Implementing highly effective and successful money management techniques and using these in your trading decisions is a huge help in achieving success as a currency or forex trader. In general, there are 2 means of practicing successful money management. One of these is for you to execute frequent small stops and harvest profits from some of the best and the largest winning trades. The other one is to pick small and slow gains while taking infrequent yet large stops while aiming to let the small profits that you acquire to outweigh your huge losses.
The first money management technique which aims to protect your investment in currency trading often generates minor situations of psychological pain. Still, it is beneficial because it offers more moments of victory.
The second money management strategy associated with forex trading often produces plenty of minor instances of pleasure, but this is often experienced at the expense of encountering a few nasty psychological hits. It is necessary for you to pick between these strategies the one that perfectly suits your personality as a trader. You have to spend time discovering your trading style and the specific manner through which you manage each of your trades since this is useful in determining which among the money management strategies can really protect you against substantial losses.
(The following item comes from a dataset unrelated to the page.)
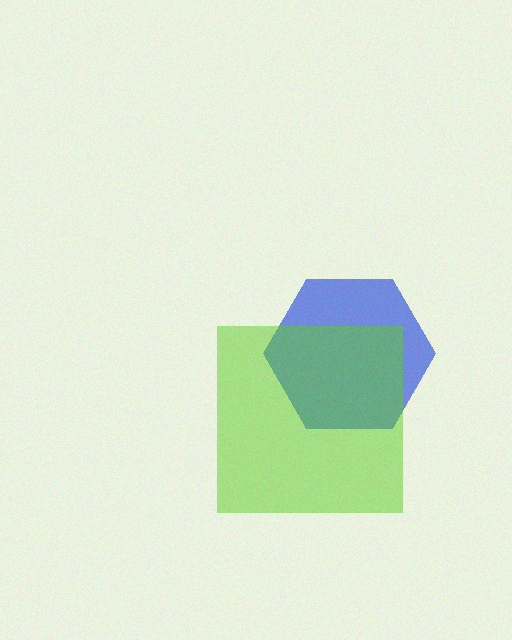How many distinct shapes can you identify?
There are 2 distinct shapes: a blue hexagon, a lime square.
The good thing about the forex market is that it is capable of equally accommodating different trading styles without requiring a trader to invest additional costs. Because of the spread-based nature of the forex market, it is safe to assume that the cost per trading transaction is actually the same irrespective of the size of the position given by traders.
If you are willing to do trades while also seriously contemplating about using an effective money management approach and properly allocating the right amount of capital in your account, then it is essential for you to consider a few stops. This is important in properly managing your money as a trader and in ensuring that you consistently receive profits.
One of these stops is the equity stop which is considered to be the simplest among the many stops available for traders. This requires a trader to only risk a fixed amount on his account in one trade. One of the most commonly used metrics in equity stop is to risk only two percent of a trader’s account on any offered trade. This is beneficial because it satisfies your internal risk controls.
You can also use the chart stop in proper money management. This actually involves using technical analysis in acquiring thousands of potential stops mainly driven by price actions of a given chart or by a variety of technical signals or indicators. Other stops that you can use to manage your forex money and protect your investment are margin stop and volatility stop.